Missing Authorization and Cross-Site Scripting vulnerabilities patched in Shield Security, a security plugin with over 50,000 installations.
One of these vulnerabilities allowed unauthenticated attackers to inject malicious JavaScript into an administrator dashboard in some configurations, while another allowed authenticated attackers to spoof log entries into the same dashboard, which could also be used to exploit the first vulnerability in configurations where the unauthenticated technique was not viable.
The Shield Security plugin for WordPress is vulnerable to stored Cross-Site Scripting in versions up to, and including, 17.0.17 via the ‘User-Agent’ header. This makes it possible for unauthenticated attackers to inject arbitrary web scripts in pages that will execute whenever a user accesses an injected page.

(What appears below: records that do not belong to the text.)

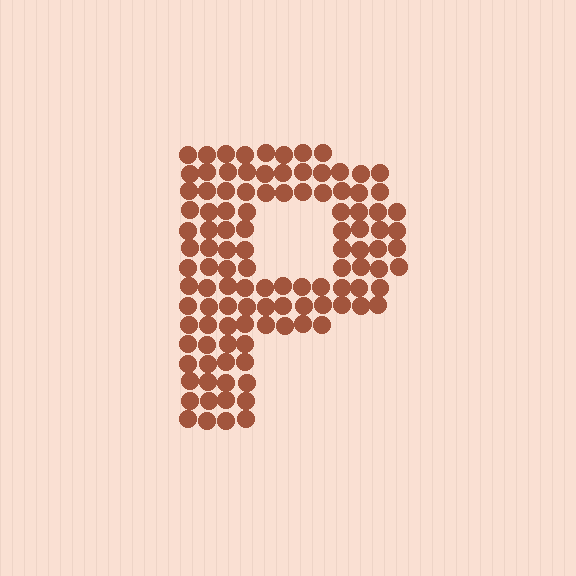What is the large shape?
The large shape is the letter P.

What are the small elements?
The small elements are circles.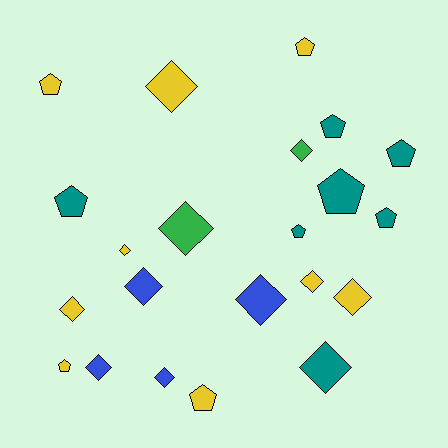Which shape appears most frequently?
Diamond, with 12 objects.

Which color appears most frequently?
Yellow, with 9 objects.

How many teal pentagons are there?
There are 6 teal pentagons.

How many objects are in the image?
There are 22 objects.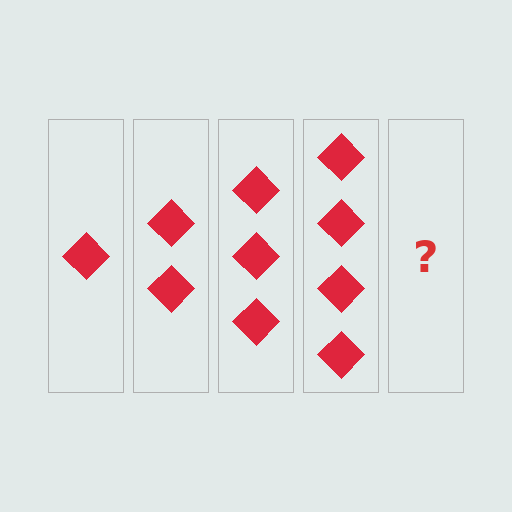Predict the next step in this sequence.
The next step is 5 diamonds.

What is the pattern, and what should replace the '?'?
The pattern is that each step adds one more diamond. The '?' should be 5 diamonds.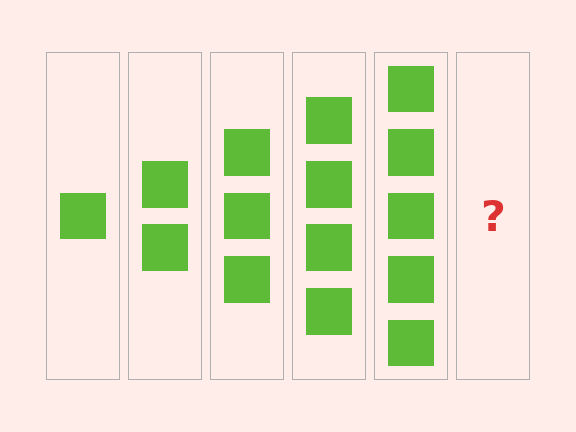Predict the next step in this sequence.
The next step is 6 squares.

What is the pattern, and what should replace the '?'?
The pattern is that each step adds one more square. The '?' should be 6 squares.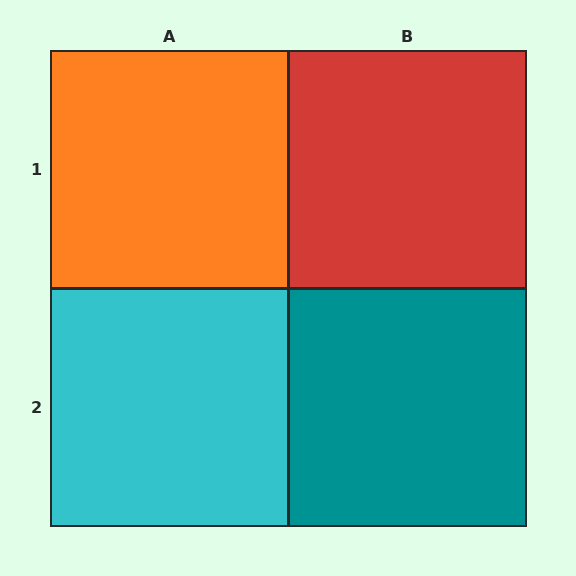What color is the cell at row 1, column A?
Orange.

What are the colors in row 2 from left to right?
Cyan, teal.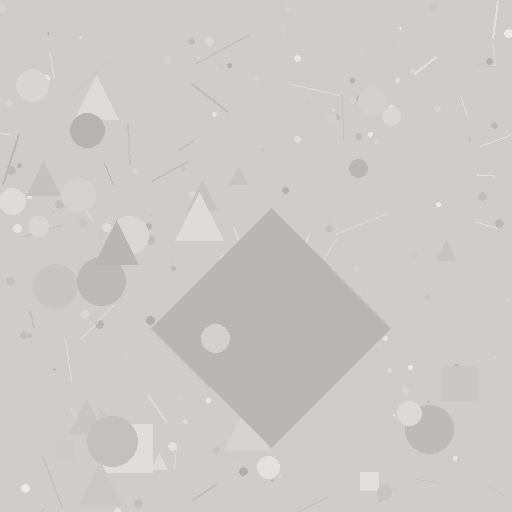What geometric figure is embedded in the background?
A diamond is embedded in the background.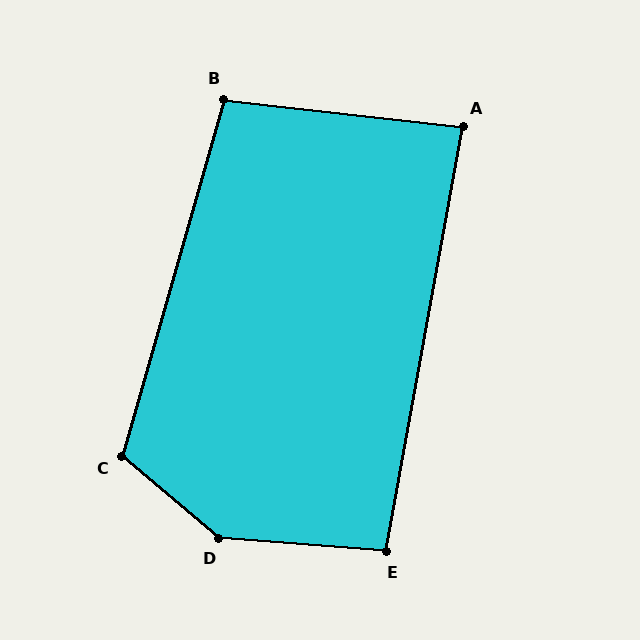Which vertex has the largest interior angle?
D, at approximately 144 degrees.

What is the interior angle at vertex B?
Approximately 100 degrees (obtuse).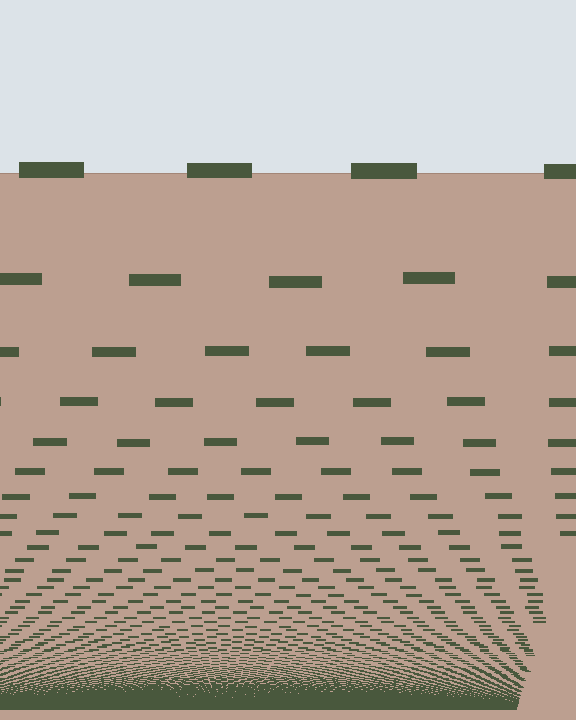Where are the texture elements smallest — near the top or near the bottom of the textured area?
Near the bottom.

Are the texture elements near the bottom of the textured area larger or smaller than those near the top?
Smaller. The gradient is inverted — elements near the bottom are smaller and denser.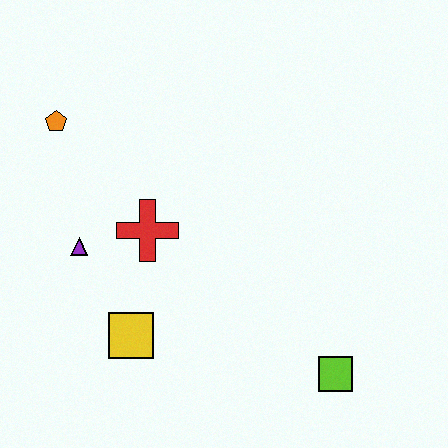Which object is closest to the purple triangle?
The red cross is closest to the purple triangle.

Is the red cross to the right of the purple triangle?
Yes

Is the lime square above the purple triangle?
No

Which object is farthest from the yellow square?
The orange pentagon is farthest from the yellow square.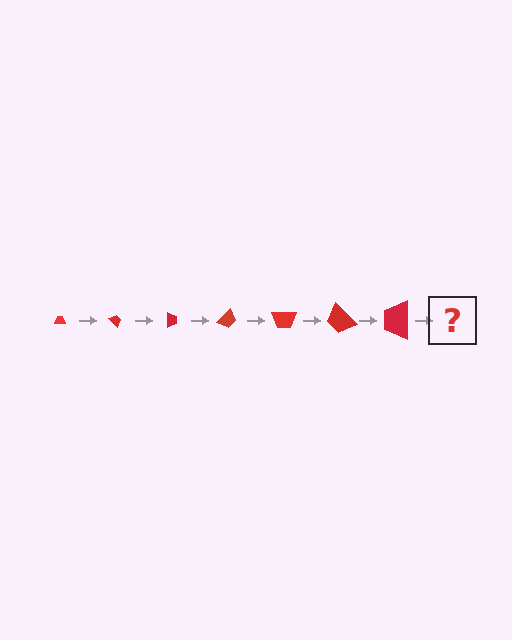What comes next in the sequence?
The next element should be a trapezoid, larger than the previous one and rotated 315 degrees clockwise from the start.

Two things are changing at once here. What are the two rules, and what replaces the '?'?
The two rules are that the trapezoid grows larger each step and it rotates 45 degrees clockwise each step. The '?' should be a trapezoid, larger than the previous one and rotated 315 degrees clockwise from the start.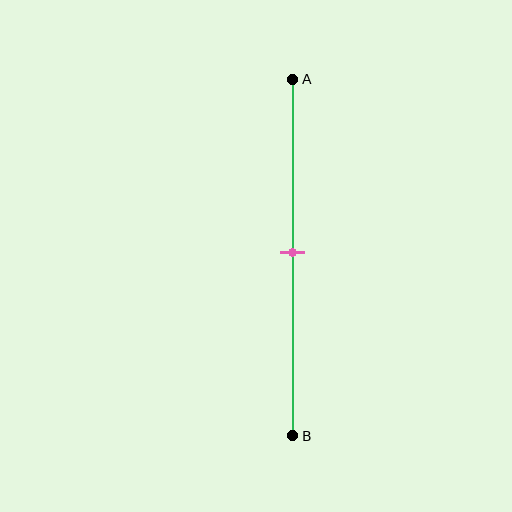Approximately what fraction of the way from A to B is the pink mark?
The pink mark is approximately 50% of the way from A to B.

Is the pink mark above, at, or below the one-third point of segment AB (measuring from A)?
The pink mark is below the one-third point of segment AB.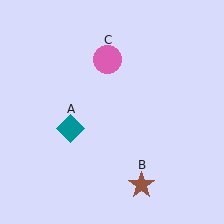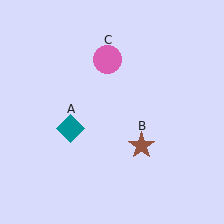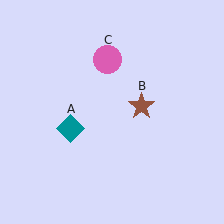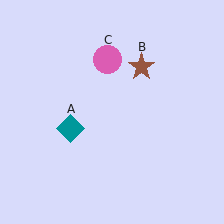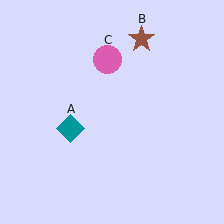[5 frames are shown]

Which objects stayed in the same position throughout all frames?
Teal diamond (object A) and pink circle (object C) remained stationary.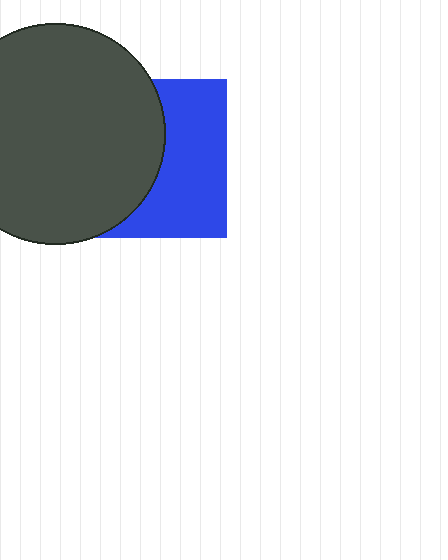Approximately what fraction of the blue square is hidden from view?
Roughly 53% of the blue square is hidden behind the dark gray circle.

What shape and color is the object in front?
The object in front is a dark gray circle.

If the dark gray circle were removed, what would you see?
You would see the complete blue square.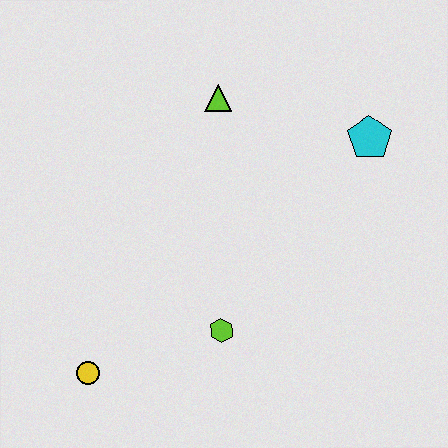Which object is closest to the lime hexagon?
The yellow circle is closest to the lime hexagon.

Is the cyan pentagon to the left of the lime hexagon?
No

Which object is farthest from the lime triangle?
The yellow circle is farthest from the lime triangle.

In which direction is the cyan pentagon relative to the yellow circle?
The cyan pentagon is to the right of the yellow circle.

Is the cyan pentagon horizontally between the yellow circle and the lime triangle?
No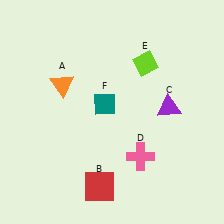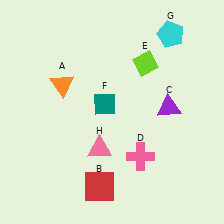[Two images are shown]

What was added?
A cyan pentagon (G), a pink triangle (H) were added in Image 2.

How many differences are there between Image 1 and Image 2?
There are 2 differences between the two images.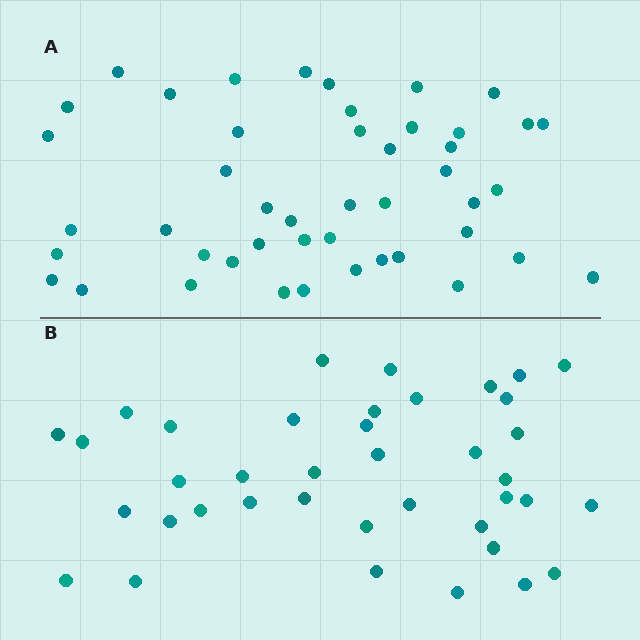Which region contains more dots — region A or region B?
Region A (the top region) has more dots.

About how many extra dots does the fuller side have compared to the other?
Region A has roughly 8 or so more dots than region B.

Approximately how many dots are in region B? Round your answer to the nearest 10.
About 40 dots. (The exact count is 39, which rounds to 40.)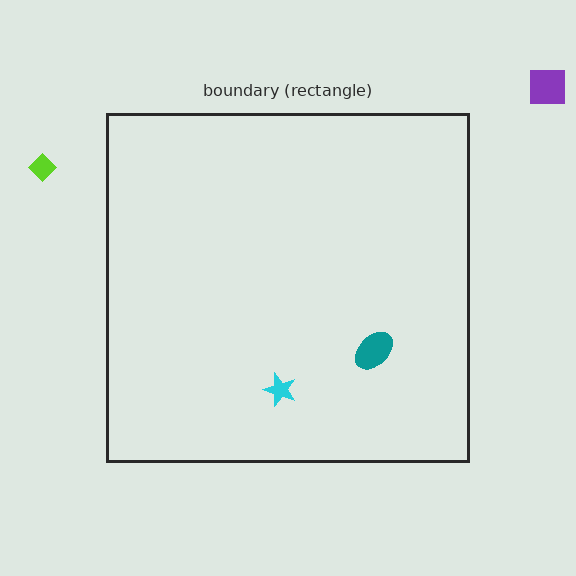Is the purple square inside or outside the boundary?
Outside.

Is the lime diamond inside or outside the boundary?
Outside.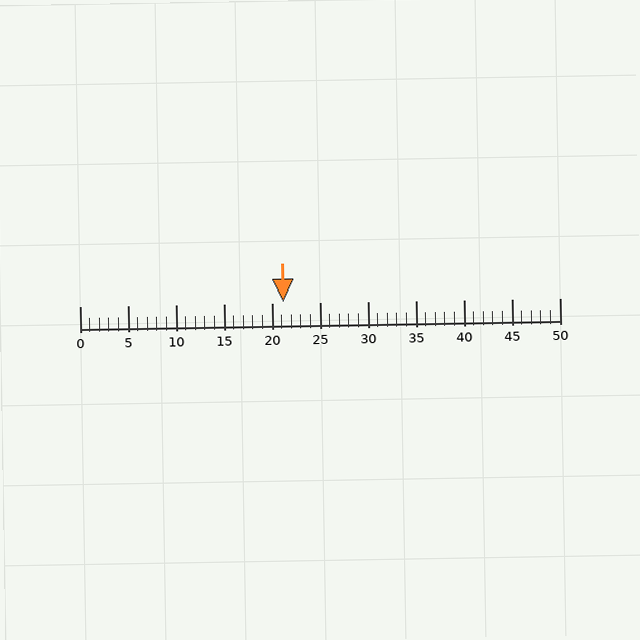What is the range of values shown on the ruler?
The ruler shows values from 0 to 50.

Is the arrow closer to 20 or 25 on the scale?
The arrow is closer to 20.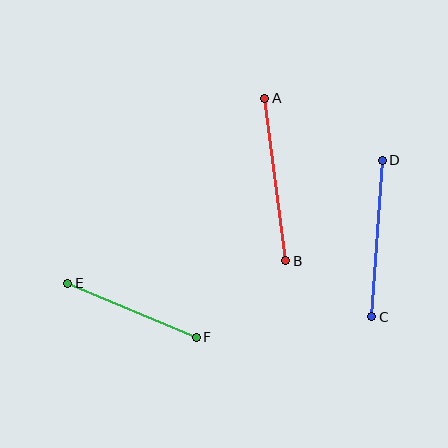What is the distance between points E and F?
The distance is approximately 139 pixels.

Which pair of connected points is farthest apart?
Points A and B are farthest apart.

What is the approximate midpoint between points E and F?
The midpoint is at approximately (132, 310) pixels.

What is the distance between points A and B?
The distance is approximately 164 pixels.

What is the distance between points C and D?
The distance is approximately 157 pixels.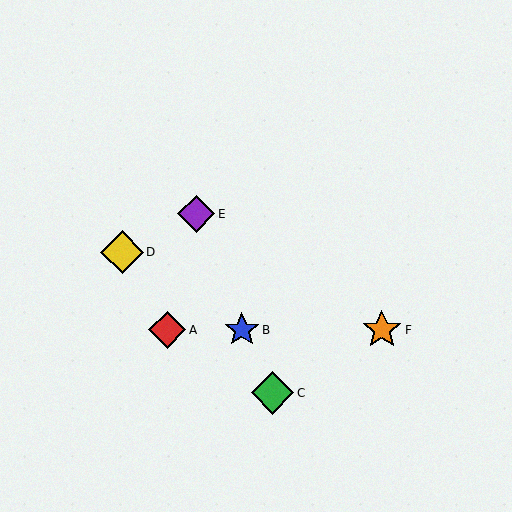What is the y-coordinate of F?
Object F is at y≈330.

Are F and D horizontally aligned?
No, F is at y≈330 and D is at y≈252.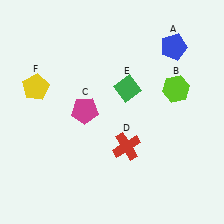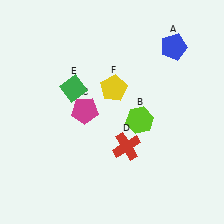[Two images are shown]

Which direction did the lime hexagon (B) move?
The lime hexagon (B) moved down and to the left.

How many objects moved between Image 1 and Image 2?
3 objects moved between the two images.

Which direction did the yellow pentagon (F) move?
The yellow pentagon (F) moved right.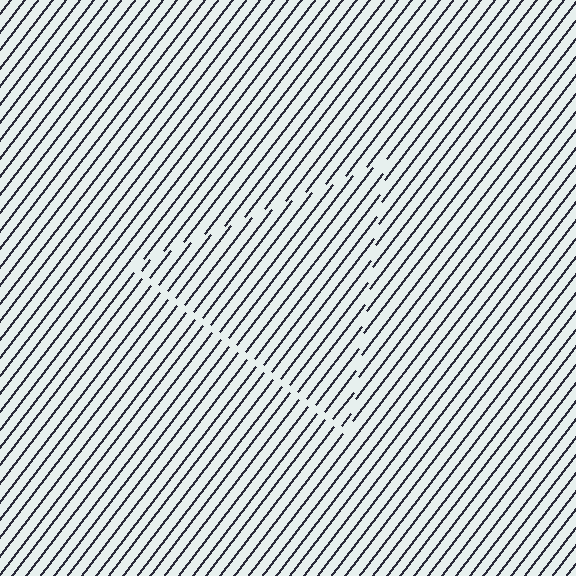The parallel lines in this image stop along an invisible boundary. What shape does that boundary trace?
An illusory triangle. The interior of the shape contains the same grating, shifted by half a period — the contour is defined by the phase discontinuity where line-ends from the inner and outer gratings abut.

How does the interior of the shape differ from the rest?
The interior of the shape contains the same grating, shifted by half a period — the contour is defined by the phase discontinuity where line-ends from the inner and outer gratings abut.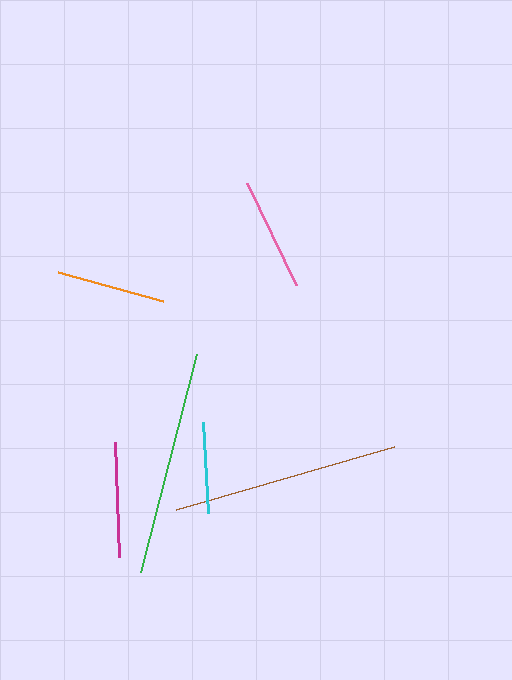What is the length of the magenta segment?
The magenta segment is approximately 115 pixels long.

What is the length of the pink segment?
The pink segment is approximately 113 pixels long.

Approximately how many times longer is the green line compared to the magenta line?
The green line is approximately 2.0 times the length of the magenta line.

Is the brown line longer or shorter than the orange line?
The brown line is longer than the orange line.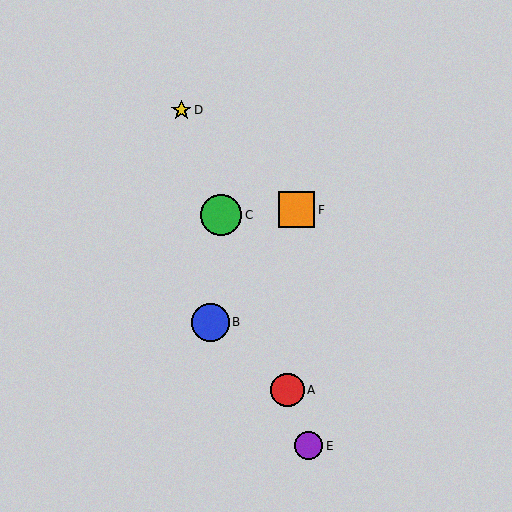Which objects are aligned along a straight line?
Objects A, C, D, E are aligned along a straight line.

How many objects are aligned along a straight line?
4 objects (A, C, D, E) are aligned along a straight line.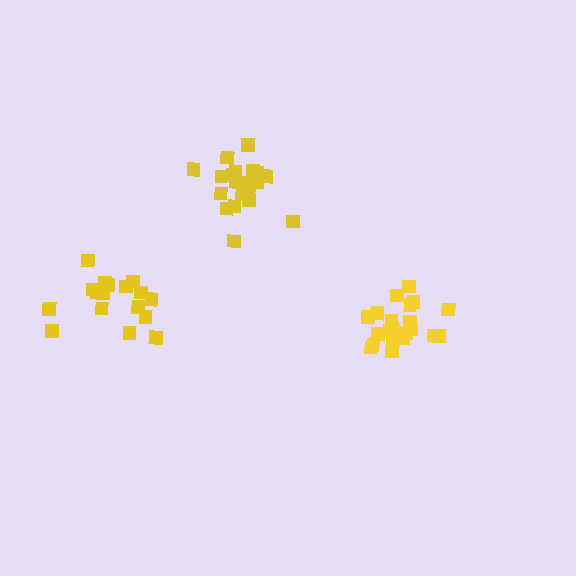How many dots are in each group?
Group 1: 21 dots, Group 2: 17 dots, Group 3: 21 dots (59 total).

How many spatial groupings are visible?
There are 3 spatial groupings.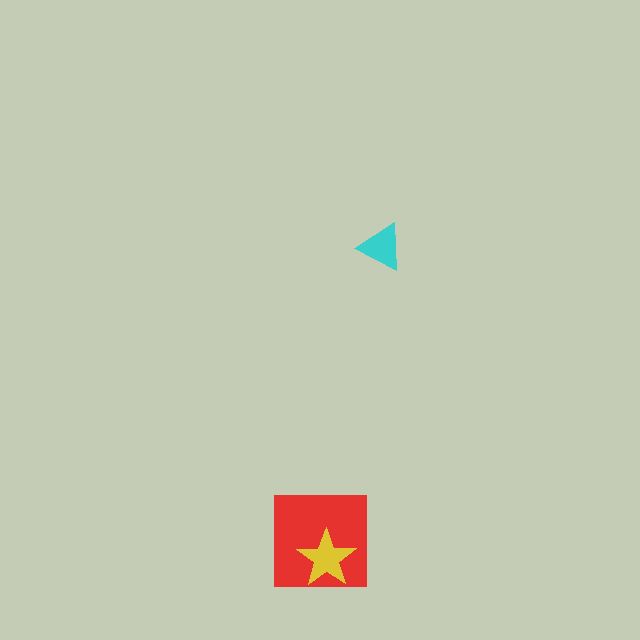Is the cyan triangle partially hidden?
No, no other shape covers it.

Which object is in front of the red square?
The yellow star is in front of the red square.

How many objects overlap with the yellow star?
1 object overlaps with the yellow star.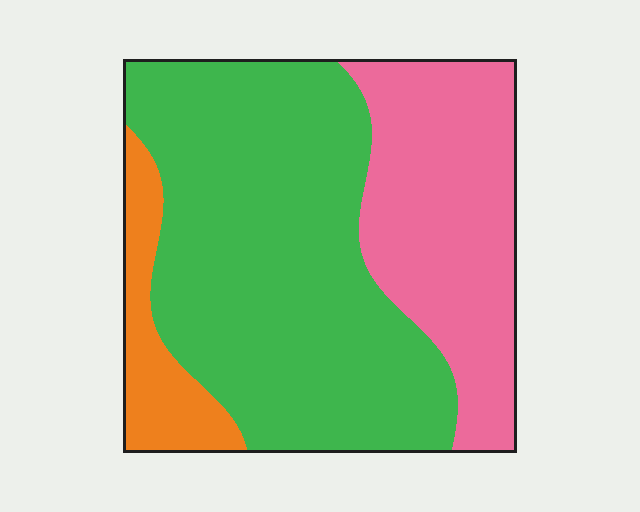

The Shield Security plugin for WordPress is vulnerable to Missing Authorization on the ‘theme-plugin-file’ AJAX action in versions up to, and including, 17.0.17. This allows authenticated attackers to add arbitrary audit log entries indicating that a theme or plugin has been edited, and is also a vector for Cross-Site Scripting via CVE-2023-0992.
Vulnerability Analysis
The Shield Security plugin includes a number of features, including an audit log that records certain types of suspicious activity, such as plugin and theme installation, modification, post-deletion, and other types of activity that might impact the site. While most of these events require authentication or higher privileges in order to trigger, we found that certain events could be triggered by unauthenticated users. In particular, failed attempts to authenticate using application passwords, new user registrations, and spam activity are among the actions recorded for unauthenticated users.
The audit log records metadata about the client that performed the logged activity, including the client’s User-Agent, which can be accessed by clicking the “Meta” tag icon on an audit log entry. Unfortunately, the metadata was not escaped when it was output. While most of the metadata collected about a request has a very strict format and can only be spoofed to a limited extent, User-Agent strings are alphanumeric, and we were able to inject a script in an iframe in the User-Agent header that fired when an administrator viewed an event entry:.
While this exploit does technically require user interaction, it can be considered “Passive” user interaction, that is, it does not require tricking the administrator into performing any actions they might not have performed otherwise. Depending on the payload used, an attacker could use the script executing in the administrator’s browser to create a new administrator account under their control. Additionally, this exploit can be automated and can be exploited by unauthenticated attackers via a variety of vectors, at least one of which is likely to be present in most common site configurations. As such it earns its High severity rating.
The second vulnerability was much lower in severity and consisted of a missing authorization check on the ‘edit-theme-plugin-file’ AJAX action, which is used to record edits to a plugin or theme file. The primary consequence of this is that an authenticated attacker can spoof an audit log entry indicating that any file belonging to any plugin or theme on the site was edited. While this is primarily a nuisance, since it can be used to create audit log entries it is yet another vector to exploit the aforementioned Cross-Site Scripting vulnerability.